Moreover, the cutting line cut by the cutter in the first and second cutting steps is set on the inside of the frame made of conductive foil, excluding the conductive foil, reducing wear on the cutting edge when cutting with the cutter. In addition, the cutting line in the first and second cutting steps is made by cutting two lines that are placed in advance on the cutting line and are located outside the width of the electronic component to be attached so as to straddle the cutting line. By making the small hole the boundary between the first cut and the second cut, it is possible to perform the cut even if the positions of the cut lines are slightly shifted, and the occurrence of cracks can be prevented. It has great industrial potential.

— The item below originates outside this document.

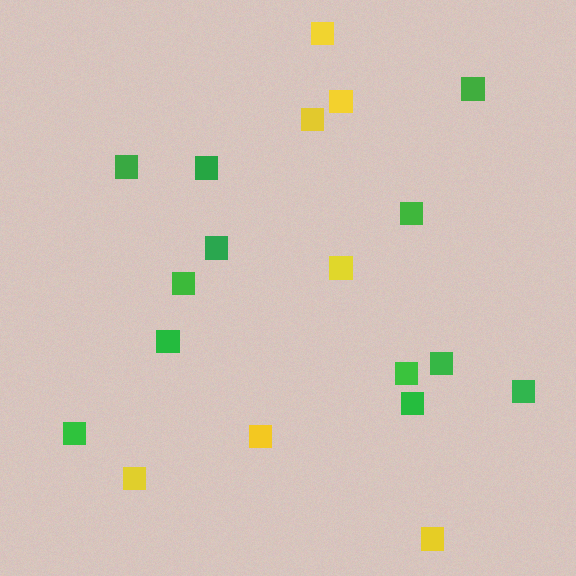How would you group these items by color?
There are 2 groups: one group of yellow squares (7) and one group of green squares (12).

[Brief explanation of the drawing]

FIG. 1 is a diagram showing the steps of an embodiment of the present invention;
Figure 2 is a perspective view showing the conductive foil for circuits formed in sequence, Figure 3 is a schematic diagram showing the soldering state in the first soldering process, and Figure 4 is the main part with cut lines formed. Top view, Figure 5 is a top view of the main part with electronic components with leads and terminals installed, Figure 6 is the second
FIG. 7 is a schematic top view of the manufactured electronic circuit device, and FIG. 8 is a schematic side view showing the external connection state of the device. 1... Flexible base material, 2, 3... Conductive foil,
4...Flexible printed wiring element, 9a, 9b...
... Small hole, 12 ... Frame, 13, 14, 15 ... Conductive foil for circuit, 24 ... First cutting step, 27 ... Cutting line, 28 ... Cutting line, 33 ... Electronic component with terminal,
34...Second soldering process, 38...Second cutting process.

Claims (1)

[Claims] 1. In the process of sequentially forming circuit conductive foil surrounded by a frame by etching on a band-shaped flexible printed wiring element in which conductive foil is provided over at least one entire surface of a flexible base material, the conductive foil inside the frame is etched. A cutting line for cutting the flexible printed wiring board is set in advance on the flexible substrate excluding the board, and in the first cutting step, the cutting line is set outside the width of the electronic component to be attached so as to straddle the cutting line. A cutting line is partially cut between the two small holes provided on the cutting line, and an electronic component is placed on the cutting line and connected to the circuit conductive foil, and then a second cutting process is performed. A method of manufacturing an electronic circuit device, comprising manufacturing an electronic circuit device separated from the flexible printed wiring element body by cutting along a cutting line other than the cutting line.